May 18, 2026 4 min read

Claude Code: subagents have their own context window

A subagent isn't a helper that shares your session — it's a Claude with its own context window. Use it to soak up the exploration cost so your main session keeps the summary, not the noise.

BS Bernardo · Author

The previous post on the context window name-dropped subagents as one of the four habits: “it has its own window, it returns a summary”. Most people I talk to nod and keep treating subagents as a second tab on the same conversation — same memory, same files, same notes. They are not.

A subagent is a separate Claude invocation, with its own context, that runs the prompt you hand it and returns one final text message. Nothing else crosses the boundary.

Its own context window (this is the key)

The subagent does not see your conversation. It does not see the files you injected with @. It does not see the decisions you discussed in chat. Only the prompt you pass it.
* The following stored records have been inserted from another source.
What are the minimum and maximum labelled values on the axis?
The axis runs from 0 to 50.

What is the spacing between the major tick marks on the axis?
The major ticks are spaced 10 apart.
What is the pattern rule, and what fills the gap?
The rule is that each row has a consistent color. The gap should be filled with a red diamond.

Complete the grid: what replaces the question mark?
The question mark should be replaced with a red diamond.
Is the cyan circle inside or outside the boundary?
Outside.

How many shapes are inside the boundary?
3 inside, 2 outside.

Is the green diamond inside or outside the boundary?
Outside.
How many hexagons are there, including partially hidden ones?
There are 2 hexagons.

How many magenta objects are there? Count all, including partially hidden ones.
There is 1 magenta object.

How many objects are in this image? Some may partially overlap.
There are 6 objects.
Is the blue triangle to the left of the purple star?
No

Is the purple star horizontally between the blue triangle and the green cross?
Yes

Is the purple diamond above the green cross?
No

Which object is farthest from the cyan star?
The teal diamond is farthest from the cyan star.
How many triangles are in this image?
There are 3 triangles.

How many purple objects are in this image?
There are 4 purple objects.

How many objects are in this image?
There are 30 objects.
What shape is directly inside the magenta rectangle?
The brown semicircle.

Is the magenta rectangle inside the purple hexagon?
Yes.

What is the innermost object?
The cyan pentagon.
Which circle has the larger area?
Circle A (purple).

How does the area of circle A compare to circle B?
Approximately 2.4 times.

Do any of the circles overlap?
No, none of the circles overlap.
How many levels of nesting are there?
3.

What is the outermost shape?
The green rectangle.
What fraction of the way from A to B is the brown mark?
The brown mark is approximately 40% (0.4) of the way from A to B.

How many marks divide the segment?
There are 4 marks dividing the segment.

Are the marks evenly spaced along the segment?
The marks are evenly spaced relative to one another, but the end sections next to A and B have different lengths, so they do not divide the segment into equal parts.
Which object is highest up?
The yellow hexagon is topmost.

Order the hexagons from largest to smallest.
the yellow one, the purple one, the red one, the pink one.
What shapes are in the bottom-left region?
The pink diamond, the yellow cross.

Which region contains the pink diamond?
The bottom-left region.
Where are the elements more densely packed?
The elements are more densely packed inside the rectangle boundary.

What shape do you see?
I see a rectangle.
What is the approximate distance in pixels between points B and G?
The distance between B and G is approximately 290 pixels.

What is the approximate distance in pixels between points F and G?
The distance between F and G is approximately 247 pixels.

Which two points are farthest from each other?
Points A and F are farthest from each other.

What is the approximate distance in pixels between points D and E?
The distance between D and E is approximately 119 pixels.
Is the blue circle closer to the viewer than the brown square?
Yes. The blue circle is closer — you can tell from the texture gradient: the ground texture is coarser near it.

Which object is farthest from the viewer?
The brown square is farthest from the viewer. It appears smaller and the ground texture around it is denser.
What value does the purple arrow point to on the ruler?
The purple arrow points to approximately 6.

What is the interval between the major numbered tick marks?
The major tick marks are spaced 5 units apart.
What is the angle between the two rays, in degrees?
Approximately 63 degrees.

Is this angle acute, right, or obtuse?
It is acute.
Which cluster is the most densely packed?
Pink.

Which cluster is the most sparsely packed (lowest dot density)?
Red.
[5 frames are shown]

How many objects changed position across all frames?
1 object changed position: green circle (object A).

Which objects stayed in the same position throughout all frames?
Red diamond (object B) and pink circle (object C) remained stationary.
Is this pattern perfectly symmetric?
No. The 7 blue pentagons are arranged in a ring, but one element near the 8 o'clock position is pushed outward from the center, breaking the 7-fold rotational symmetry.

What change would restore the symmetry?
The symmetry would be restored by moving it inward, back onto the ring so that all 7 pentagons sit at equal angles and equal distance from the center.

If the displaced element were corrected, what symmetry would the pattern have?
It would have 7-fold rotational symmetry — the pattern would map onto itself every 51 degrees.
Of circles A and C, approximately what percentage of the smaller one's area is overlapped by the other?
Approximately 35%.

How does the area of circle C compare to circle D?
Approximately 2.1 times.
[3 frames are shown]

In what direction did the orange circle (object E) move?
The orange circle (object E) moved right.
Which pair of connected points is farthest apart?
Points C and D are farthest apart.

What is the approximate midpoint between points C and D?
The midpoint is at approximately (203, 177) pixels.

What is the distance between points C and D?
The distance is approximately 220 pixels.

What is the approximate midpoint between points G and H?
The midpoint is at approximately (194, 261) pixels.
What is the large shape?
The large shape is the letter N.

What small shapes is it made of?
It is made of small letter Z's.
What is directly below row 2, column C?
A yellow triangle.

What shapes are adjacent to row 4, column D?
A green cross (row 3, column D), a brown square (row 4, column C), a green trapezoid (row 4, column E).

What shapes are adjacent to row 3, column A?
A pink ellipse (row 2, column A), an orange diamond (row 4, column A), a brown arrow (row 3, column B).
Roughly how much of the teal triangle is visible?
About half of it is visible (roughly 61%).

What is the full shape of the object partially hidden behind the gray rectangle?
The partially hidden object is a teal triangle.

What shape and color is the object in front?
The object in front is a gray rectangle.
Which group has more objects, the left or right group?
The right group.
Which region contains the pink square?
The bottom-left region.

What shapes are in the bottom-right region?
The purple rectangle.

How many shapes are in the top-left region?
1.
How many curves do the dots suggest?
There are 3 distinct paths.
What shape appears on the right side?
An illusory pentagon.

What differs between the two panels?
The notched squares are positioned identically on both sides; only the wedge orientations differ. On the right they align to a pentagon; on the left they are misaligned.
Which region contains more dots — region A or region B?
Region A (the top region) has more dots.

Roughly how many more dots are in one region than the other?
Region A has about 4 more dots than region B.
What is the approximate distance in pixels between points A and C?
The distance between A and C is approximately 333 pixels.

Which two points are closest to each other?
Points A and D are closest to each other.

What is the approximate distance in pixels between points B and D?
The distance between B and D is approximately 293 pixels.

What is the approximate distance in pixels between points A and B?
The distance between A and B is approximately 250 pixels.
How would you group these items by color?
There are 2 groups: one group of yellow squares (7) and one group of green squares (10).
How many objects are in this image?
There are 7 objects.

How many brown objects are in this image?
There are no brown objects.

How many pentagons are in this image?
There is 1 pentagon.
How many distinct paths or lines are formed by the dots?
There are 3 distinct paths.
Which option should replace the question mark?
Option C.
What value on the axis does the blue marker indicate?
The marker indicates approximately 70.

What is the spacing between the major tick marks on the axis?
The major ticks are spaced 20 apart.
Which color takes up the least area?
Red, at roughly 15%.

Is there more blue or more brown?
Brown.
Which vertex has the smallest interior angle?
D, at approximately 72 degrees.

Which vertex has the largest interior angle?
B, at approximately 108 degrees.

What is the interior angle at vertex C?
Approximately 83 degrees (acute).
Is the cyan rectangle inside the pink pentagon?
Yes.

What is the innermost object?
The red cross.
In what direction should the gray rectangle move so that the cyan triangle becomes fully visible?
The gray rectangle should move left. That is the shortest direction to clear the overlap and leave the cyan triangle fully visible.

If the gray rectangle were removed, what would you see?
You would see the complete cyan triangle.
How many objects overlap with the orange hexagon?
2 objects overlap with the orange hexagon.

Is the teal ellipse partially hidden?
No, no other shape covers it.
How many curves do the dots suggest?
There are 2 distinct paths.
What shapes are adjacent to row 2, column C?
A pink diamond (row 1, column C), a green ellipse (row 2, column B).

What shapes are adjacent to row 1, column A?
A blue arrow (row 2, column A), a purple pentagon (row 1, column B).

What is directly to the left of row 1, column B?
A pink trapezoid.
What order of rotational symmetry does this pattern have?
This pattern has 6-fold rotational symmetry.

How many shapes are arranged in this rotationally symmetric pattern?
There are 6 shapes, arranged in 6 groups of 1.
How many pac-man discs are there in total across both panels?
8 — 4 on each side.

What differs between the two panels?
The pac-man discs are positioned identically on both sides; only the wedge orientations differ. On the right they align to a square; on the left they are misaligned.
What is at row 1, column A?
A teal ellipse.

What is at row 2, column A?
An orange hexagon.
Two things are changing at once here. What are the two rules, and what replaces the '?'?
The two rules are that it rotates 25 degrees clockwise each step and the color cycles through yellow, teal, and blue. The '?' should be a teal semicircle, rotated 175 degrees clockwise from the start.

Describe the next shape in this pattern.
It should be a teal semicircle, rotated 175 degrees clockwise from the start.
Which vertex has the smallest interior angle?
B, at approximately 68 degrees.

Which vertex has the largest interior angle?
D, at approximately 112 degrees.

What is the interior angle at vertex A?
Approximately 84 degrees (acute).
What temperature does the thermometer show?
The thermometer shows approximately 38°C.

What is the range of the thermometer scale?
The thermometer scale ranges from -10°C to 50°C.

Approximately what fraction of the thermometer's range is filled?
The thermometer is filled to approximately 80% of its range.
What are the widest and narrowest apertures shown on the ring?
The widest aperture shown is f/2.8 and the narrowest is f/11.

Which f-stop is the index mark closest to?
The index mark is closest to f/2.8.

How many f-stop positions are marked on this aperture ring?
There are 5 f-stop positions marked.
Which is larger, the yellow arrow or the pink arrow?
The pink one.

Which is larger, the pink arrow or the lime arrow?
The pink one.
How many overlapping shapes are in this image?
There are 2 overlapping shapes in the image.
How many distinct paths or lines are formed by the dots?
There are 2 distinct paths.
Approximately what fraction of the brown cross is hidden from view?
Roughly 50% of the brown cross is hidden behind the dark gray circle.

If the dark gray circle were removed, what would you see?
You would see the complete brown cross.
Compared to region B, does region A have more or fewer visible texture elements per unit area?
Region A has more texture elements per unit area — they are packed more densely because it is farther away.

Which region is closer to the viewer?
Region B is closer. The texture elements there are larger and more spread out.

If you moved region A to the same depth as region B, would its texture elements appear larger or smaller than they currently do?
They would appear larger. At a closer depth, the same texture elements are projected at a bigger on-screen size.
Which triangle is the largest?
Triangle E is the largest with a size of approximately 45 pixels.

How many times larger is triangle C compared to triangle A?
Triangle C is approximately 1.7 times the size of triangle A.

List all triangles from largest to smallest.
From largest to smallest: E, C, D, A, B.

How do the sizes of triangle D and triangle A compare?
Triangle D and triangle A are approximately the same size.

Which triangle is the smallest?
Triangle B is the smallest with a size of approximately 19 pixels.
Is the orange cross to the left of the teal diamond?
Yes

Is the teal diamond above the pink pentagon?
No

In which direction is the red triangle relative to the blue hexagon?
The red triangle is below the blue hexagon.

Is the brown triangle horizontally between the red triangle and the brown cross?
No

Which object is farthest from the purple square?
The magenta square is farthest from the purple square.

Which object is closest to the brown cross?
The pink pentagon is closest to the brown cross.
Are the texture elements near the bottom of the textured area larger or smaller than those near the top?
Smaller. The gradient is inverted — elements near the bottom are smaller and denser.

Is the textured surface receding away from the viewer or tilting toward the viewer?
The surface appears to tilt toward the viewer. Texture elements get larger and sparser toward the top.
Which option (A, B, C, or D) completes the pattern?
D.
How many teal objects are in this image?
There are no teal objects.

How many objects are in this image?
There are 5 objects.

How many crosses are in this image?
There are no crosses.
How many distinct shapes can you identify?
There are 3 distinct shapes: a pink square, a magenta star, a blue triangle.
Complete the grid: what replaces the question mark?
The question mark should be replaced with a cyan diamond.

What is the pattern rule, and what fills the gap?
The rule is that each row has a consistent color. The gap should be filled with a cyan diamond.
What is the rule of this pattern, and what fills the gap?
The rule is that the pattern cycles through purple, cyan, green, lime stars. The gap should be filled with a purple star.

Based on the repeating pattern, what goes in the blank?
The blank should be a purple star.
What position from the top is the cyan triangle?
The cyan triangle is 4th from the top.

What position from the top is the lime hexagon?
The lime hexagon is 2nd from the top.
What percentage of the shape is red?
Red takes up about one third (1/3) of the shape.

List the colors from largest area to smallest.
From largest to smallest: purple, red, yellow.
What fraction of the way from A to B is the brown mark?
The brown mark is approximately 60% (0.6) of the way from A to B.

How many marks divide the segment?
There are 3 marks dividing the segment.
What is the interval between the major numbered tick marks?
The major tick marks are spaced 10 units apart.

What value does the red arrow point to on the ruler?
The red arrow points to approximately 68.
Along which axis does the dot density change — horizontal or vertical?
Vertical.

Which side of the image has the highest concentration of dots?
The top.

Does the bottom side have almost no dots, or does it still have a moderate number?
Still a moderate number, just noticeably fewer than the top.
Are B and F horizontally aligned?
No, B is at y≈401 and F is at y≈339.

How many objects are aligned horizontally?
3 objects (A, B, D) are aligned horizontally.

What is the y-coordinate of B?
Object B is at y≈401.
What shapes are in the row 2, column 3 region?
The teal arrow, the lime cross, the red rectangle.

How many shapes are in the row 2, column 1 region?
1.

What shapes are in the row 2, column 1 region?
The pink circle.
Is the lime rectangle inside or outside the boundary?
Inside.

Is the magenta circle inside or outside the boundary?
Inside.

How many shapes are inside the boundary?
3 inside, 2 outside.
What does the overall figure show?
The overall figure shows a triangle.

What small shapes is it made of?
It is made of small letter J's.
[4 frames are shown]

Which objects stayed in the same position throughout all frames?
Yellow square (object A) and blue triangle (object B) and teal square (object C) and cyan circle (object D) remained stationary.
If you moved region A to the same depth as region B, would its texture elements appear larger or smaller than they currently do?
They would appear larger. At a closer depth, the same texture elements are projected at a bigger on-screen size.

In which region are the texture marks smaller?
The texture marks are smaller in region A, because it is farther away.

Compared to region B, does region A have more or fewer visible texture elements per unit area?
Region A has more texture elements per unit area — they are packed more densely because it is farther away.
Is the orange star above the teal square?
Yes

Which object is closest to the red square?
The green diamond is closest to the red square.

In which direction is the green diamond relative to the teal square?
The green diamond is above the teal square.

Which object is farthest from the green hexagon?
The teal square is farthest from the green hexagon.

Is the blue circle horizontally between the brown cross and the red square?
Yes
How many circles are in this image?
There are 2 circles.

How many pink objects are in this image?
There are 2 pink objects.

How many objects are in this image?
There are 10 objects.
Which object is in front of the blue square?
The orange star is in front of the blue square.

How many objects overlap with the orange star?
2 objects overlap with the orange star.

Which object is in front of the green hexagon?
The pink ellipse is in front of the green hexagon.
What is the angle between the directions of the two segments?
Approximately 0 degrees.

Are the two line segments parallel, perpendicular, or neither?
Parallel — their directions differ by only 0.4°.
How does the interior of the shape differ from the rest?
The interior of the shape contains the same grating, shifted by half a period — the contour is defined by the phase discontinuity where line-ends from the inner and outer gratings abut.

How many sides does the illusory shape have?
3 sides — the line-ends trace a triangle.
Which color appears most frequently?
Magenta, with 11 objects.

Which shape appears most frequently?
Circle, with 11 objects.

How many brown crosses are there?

And on the way back, the main session receives a single chunk of text — the subagent’s final assistant message. No tool-call transcript, no file contents, no intermediate thinking.

Main session                Subagent (Explore)
┌──────────────┐            ┌──────────────────────┐
│ context: 40k │            │ context: 0 → 80k     │
│              │  prompt    │                      │
│              │ ─────────▶ │ greps, reads, finds, │
│              │            │ reads more files…    │
│              │ ◀───────── │                      │
│ context: 41k │  summary   │ context: 80k (gone)  │
└──────────────┘  (~1k)     └──────────────────────┘
                                discarded on exit

Main pays for the prompt (~1k) and the summary (~1k). The 80k spent grepping lives and dies in the subagent.

Built-in vs custom

Explore and general-purpose ship with Claude Code. Explore is read-only and tuned for codebase navigation — the one I reach for 90% of the time.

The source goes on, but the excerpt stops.